Minha aposta é em Norris. Mas eu gostaria que Verstappen fosse o campeão. Acho mais legal.

As combinações possíveis de resultados em Abu Dhabi são muitas, já falamos delas ontem, mas para resumir Norris precisa de um pódio para ser campeão. Se Verstappen for o segundo, Lando pode chegar em sétimo, desde que Piastri não vença. Agora, imaginem a situação, especulada ontem no mesmo FÓRMULA GOMES: última volta, Max em primeiro, Russell em segundo, Piastri em terceiro, Norris em quarto. Ou mesmo Piastri em segundo, qualquer um em terceiro, Norris em quarto. O que faz a McLaren?
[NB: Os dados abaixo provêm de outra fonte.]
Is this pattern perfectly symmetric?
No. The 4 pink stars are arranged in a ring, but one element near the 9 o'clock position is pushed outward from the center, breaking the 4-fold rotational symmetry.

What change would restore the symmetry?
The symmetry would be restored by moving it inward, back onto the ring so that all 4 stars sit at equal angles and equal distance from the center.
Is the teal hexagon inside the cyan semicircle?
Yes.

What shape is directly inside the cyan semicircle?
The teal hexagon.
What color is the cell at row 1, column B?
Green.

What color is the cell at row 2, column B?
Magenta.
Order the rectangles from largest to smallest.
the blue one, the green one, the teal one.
Sim, manda Oscar parar o carro, e está certa. F-1 é esporte coletivo, também. Sempre digo: as ordens de equipe são, em 99% das vezes, uma chatice desnecessária, uma demonstração de poder de quem manda. Mas tem hora que é preciso. Se acontecer algo parecido domingo, às favas o pudor e as incensadas regras papaia. Vale taça.

Nas tabelas acima, nota-se também que a Williams garantiu o quinto lugar no Mundial — fantástico, tinha ficado em nono no ano passado com ridículos 17 pontos — e a Aston Martin subiu para sétimo, deixando a Haas para trás entre os Construtores. Cortesia de Alonso, que se vira como dá e segue na torcida para que Adrian Newey faça um foguete para o ano que vem. A equipe, a propósito, já marcou a apresentação do carro novo, assim como Red Bull e No Pix Damos Desconto. As datas estão aí embaixo.

A FRASE DE LUSAIL

“Pode ser. Acho que eles estão numa situação difícil, porque têm de tratar os pilotos de forma justa. Assim, podemos tirar vantagem disso. Deve estar sendo difícil para eles.”
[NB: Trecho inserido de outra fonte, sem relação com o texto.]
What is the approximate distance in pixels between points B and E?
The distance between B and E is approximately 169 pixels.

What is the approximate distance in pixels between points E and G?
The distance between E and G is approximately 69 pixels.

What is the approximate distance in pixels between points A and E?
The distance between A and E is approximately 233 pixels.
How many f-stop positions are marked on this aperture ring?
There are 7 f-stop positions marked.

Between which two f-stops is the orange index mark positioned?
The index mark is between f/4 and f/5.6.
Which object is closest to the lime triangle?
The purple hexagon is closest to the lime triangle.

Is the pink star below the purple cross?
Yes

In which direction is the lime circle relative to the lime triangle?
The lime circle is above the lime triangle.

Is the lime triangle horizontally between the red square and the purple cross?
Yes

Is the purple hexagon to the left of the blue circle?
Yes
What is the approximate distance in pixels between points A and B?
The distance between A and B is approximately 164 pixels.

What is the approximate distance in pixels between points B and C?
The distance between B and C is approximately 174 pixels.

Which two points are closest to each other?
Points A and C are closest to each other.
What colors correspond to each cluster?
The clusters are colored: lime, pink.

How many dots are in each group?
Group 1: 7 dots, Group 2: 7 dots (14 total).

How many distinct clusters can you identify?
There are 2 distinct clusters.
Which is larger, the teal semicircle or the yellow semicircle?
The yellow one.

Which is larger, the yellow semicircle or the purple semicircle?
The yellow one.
Hannah Schmitz, estrategista da Red Bull
Hannah com Max: decisão de parar foi dela

Foi da estrategista Hannah Schmitz a decisão de parar Verstappen no safety-car, mesmo observando que a McLaren não chamara Piastri para a troca de pneus. “Você tem certeza?”, me perguntaram. “E eu disse que sim. Quando vi que todos pararam, tive certeza de ter feito a coisa certa.” Sempre fica uma dúvida, claro, por maior que seja sua convicção. Estamos falando de decisões tomadas em questões de segundos.

Na frase destacada acima, um repórter tinha perguntado a Hannah se ela achava que a McLaren tinha optado por deixar seus dois pilotos na pista para não dar a impressão de que estava favorecendo um deles. Ela foi bem clara e sincera. É muito boa, essa moça. A Red Bull e Verstappen devem muito a ela.

O NÚMERO DO CATAR

7

…vitórias no ano tem Verstappen, o mesmo que Piastri e Norris. As outras duas desta temporada foram de George Russell, da Mercedes.

GOSTAMOS & NÃO GOSTAMOS

GOSTAMOS… do segundo pódio no ano de Carlos Sainz, que nas últimas sete corridas marcou 48 pontos. A arrancada se deu a partir do terceiro lugar em Baku. No mesmo período, seu companheiro Alexander Albon marcou apenas três. Mas está na frente no campeonato, 73 x 64. Importante, para a Williams, foi assegurar o quinto lugar entre as equipes, como já mencionado lá em cima neste rescaldão. Quem viu essa equipe no ano passado “definhando em nono”, como falou o chefe James Vowles, quase não a reconhece agora.

NÃO GOSTAMOS… do que disseram, primeiro, Gianpiero Lambiase (engenheiro de Verstappen); depois, Helmut Marko, o guru sem filtro da Red Bull. Ambos acusaram Kimi Antonelli de deixar Norris passar no final para prejudicar Verstappen, porque a McLaren usa motores Mercedes. Valeu o quarto lugar para Lando. Toto Wolff reagiu na hora e disse que, irritado, foi falar com “GP” — que teria pedido desculpas. A equipe emitiu uma nota se desculpando, também, porque a consequência da verborragia foi um ataque insano das milícias digitais ao jovem italiano — com ofensas homofóbicas, ameaças a sua família e coisas do tipo. Marko, porém, reiterou a acusação que não tem nenhum cabimento. É um idiota completo.